Dan tanpa memberikan pelukan atau ciuman kepada Ben, Erga berlalu memasuki rumah.
Raka kelihatan ragu sesaat, sebelum mengikutinya. Jana betul-betul ingin menangis melihat
wajah penih kehilangan yang dipaparkan Ben sekarang. Dia baru saja akan berkata-kata
ketika didahului oleh Mami.
“Jadi kamu ayahnya Erga dan Raka?”
Jana langsung menggigit bibirnya. Uh oh. Dia tidak tahu bagaimana percakapan antara
Mami dan Ben ini akan berakhir. Pada detik itu Jana betul-betul mengasihani Ben.
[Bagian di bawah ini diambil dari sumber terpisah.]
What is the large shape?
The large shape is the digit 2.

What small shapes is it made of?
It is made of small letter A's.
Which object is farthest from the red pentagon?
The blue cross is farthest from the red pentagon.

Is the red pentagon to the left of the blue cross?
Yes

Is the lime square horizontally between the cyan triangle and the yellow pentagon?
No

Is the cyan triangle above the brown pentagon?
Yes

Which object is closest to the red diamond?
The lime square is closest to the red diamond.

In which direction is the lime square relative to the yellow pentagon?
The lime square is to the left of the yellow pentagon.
Mana
berlepotan lumpur, dipelototin seperti seorang pemerkosa pula. Oleh sebab itu dia cukup
terkejut ketika Ben justru melangkah pasti mendekati Mami dan mengulurkan tangannya.
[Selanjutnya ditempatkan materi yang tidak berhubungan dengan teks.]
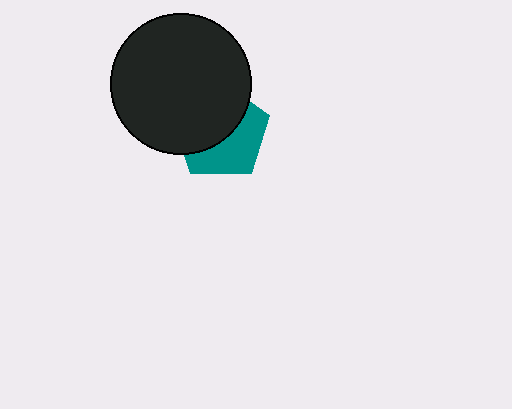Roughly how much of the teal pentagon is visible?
About half of it is visible (roughly 45%).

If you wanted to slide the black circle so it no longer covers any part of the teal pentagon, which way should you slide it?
Slide it toward the upper-left — that is the most direct way to separate the two shapes.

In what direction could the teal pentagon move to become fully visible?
The teal pentagon could move toward the lower-right. That would shift it out from behind the black circle entirely.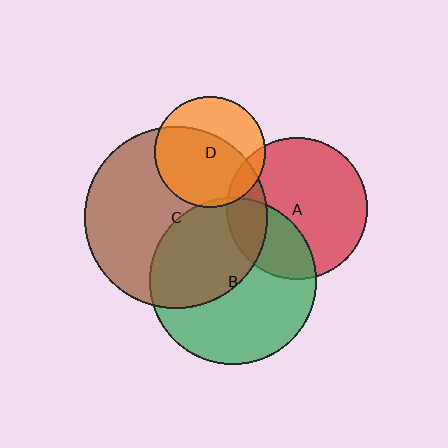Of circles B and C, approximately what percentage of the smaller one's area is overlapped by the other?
Approximately 45%.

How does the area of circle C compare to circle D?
Approximately 2.7 times.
“Ya, Tante. Saya Ben… Ben Barata.”
Whoa.. Ben ternyata jauh lebih bernyali daripada yang yang dia pikir. Sejujurnya, kalau dia
jadi Ben, dia mungkin sudah ngibrit.
Mami menyipitkan mata, seakan mencoba menilai Ben, sebelum berkata, “Apa kamu punya
hubungan dengan Oscar Barata?”
Oh, crap!!! Jana tahu betapa Ben tidak suka kalau orang menilainya hanya karena nama
papanya. Itu sebabnya dia suka kuliah di Amerika, di mana tidak ada orang yang mengenal
atau peduli dengan itu dan memperlakukannya biasa-biasa saja. As if orang yang mengenal
Ben memperlakukannya seperti itu. Entah kapan Ben sadar bahwa yang membuat orang
menempel padanya adalah karena dia, bukan papanya.
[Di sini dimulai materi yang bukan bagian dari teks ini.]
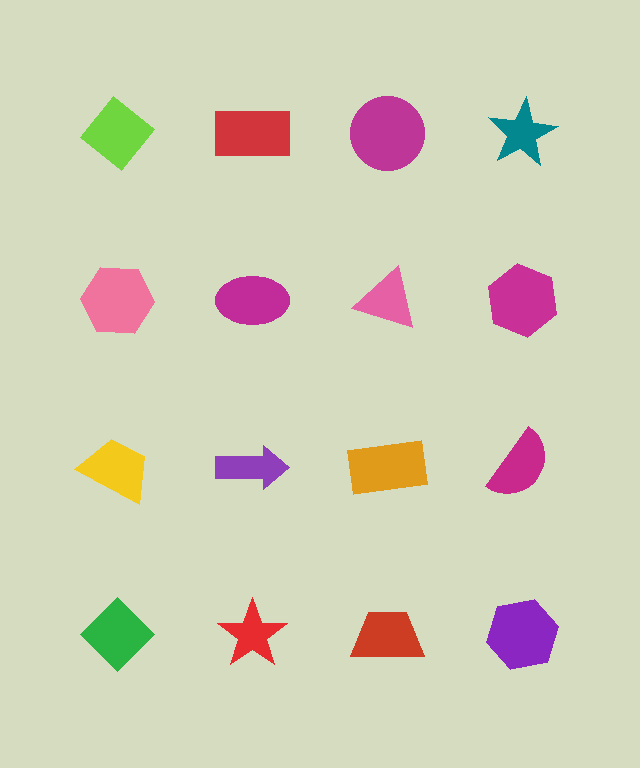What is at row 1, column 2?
A red rectangle.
Jana melihat Ben meringis dan dia berpikir Ben akan menolak menjawab pertanyaan itu
ketika mendengarnya menjawab, “Itu papa saya,”
Mata mami langsung melebar bak piringan hitam, membuat Jana takut beliau sedang
mengalami serangan jantung. Setitik pengenalan muncul pada matanya, disusul sesuatu
yang mirip… kebanggaan? What the hell? Ketika Jana melihat Mami tersenyum,
kebingungannya berubah menjadi waswas. Dan ketika detik selanjutnya Mami berjalan
mendekati Ben dan memeluknya, menempelkan blus putih bersihnya dengan kemeja Ben
yang super kotor, jantung Jana sudah hampir meloncat keluar.
“Welcome to the family, son,” ucap Mami
Dan segala sumpah serapah terlintas di kepala Jana, sesuatu yang dia sadari semakin sering

dia lakukan semenjak Ben muncul lagi di dalam kehidupannya.